Завороженный, я приблизился к освещенному окошку фургончика. Девка с кровавыми губами вампирши в белом больничном халате, высунувшись, спросила, как пароль: «Биф-гриль?» И я повторил с готовностью заговорщика: «Биф-гриль». Между двумя кусками серого и клеклого, с кисловатым запахом хлеба оказались раздавленными два вонючих биточка, вымазанные обильно томатной пастой. В другую руку мне всунули бумажный стаканчик с ледяной пепси-колой: прямо-таки находка для рекламы этого прохладительного напитка — зубы сводило от озноба. Я принюхался к биф-грилю у себя в кулаке, и, несмотря на свербящую голодную тоску в желудке, подошел к урне и швырнул в нее этот кулинарный изыск. И тут же перехватил осуждающий полуголодный взгляд сзади в очереди.
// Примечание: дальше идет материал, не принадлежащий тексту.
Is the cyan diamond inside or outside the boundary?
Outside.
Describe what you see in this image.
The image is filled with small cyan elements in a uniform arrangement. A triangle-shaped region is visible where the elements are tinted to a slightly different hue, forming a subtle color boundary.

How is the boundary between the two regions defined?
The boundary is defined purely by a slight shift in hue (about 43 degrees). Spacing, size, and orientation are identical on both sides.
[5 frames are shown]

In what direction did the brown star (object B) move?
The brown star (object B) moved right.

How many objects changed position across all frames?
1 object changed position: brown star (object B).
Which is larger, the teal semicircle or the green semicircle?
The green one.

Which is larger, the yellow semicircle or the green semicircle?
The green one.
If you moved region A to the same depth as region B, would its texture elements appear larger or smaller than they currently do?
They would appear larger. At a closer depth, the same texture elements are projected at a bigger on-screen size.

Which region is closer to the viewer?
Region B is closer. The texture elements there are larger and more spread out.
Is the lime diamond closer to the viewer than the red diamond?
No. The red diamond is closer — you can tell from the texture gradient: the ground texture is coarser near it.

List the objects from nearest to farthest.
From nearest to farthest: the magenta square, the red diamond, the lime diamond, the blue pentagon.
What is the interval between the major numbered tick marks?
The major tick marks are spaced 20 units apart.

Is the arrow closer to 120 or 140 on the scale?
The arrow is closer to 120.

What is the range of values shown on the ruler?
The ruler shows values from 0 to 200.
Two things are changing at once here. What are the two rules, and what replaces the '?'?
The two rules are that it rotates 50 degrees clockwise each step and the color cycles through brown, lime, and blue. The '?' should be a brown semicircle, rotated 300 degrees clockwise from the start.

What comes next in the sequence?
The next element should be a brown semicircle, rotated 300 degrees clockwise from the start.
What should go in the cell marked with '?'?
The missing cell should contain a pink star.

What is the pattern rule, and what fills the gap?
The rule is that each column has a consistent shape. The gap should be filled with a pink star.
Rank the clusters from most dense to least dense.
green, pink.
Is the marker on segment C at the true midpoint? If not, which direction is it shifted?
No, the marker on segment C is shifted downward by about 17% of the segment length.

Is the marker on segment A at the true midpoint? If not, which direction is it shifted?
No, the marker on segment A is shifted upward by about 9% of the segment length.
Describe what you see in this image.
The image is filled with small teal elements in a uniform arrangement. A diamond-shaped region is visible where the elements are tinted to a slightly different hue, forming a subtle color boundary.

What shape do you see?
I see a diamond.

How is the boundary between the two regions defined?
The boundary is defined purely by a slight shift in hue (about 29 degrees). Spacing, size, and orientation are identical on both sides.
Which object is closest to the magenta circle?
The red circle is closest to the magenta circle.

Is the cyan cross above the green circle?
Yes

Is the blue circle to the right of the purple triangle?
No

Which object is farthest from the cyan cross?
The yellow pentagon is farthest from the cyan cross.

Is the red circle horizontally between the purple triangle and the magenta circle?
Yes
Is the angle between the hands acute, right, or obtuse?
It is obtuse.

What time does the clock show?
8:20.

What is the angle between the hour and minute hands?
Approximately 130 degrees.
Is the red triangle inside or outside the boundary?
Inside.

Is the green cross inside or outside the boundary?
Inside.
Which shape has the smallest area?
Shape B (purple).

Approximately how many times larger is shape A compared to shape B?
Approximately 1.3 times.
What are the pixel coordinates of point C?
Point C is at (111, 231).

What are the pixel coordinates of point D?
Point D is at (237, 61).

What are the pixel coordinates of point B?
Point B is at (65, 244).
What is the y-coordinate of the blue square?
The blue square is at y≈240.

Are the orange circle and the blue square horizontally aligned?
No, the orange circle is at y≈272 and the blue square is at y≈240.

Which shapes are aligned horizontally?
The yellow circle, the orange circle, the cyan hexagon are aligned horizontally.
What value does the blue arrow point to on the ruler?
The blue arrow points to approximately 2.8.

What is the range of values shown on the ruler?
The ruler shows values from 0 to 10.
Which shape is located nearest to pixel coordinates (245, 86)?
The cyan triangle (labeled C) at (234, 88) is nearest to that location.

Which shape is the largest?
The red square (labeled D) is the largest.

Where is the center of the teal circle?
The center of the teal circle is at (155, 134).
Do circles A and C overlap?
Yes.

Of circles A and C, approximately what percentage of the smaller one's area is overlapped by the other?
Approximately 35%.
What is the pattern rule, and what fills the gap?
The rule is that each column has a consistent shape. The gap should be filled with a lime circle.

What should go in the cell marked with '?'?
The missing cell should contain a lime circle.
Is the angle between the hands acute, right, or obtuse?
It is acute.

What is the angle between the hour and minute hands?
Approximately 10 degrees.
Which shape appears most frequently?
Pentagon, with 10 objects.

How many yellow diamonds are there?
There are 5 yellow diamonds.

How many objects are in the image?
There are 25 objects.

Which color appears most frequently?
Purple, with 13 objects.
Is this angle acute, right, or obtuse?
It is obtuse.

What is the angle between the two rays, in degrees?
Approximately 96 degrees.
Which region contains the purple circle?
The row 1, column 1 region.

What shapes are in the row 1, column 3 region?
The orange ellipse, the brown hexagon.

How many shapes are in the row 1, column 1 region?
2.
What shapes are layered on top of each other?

Так мне, по крайней мере, померещилось: выбросив брезгливо в помойку еду, я, ребенок послевоенного голодного поколения, сам себя тут же втайне и осудил. Но взгляд со стороны, как оказалось, был вовсе не осуждающий: влюбленный взгляд со стороны легко путается с прищуром надзирателя.

«Зиновий! Ведь вы — Зиновий?» Ее «вы» в обращении ко мне было в первую очередь вежливостью, маркирующей расстояние в годах между нашими встречами; но было в этом «вы» и нечто до неприличности фамильярное: так на «вы» обращалась к барину крепостная, когда тот подбирался к ней в душных перинах. Видимо, не только она на меня исподтишка, но и я машинально и неуверенно поглядывал на нее, инстинктивно пытаясь подтвердить ощущение, что лицо знакомо. На маршруте от кладбища до этого «биф-гриля» она как будто сокращала временную дистанцию между нами. Где я видел эти глубоко посаженные серые в голубиное крыло глаза? эти тонкие губы и сильный подбородок? эту с пепельным отливом короткую стрижку под беретом? От холода она засунула руки в карманы своего пальто, похожего на длиннополую шинель, — и в этом жесте, в этой позе были одновременно и лихость дворового хулигана, и офицерская строгость. «Не помните», — сменила она тон на скептицизм и иронию, закусив губу и глядя исподлобья. Но когда я, взмахнув хвостами зеленого шарфа, рванулся к ней с поцелуем в щечку, ее лицо тут же трогательно скуксилось в знакомой гримасе сентиментальной улыбки: «Евгения! Женя! Помните? А я вот, представьте…» Но я тут же, по-светски догадливый, уже опережал ее, перебивая: «Ну конечно, Евгения, Женя, столько лет», — и она ироничным, конечно же, эхом, как будто отмахиваясь от хлопьев мокрого снега: «Столько зим!»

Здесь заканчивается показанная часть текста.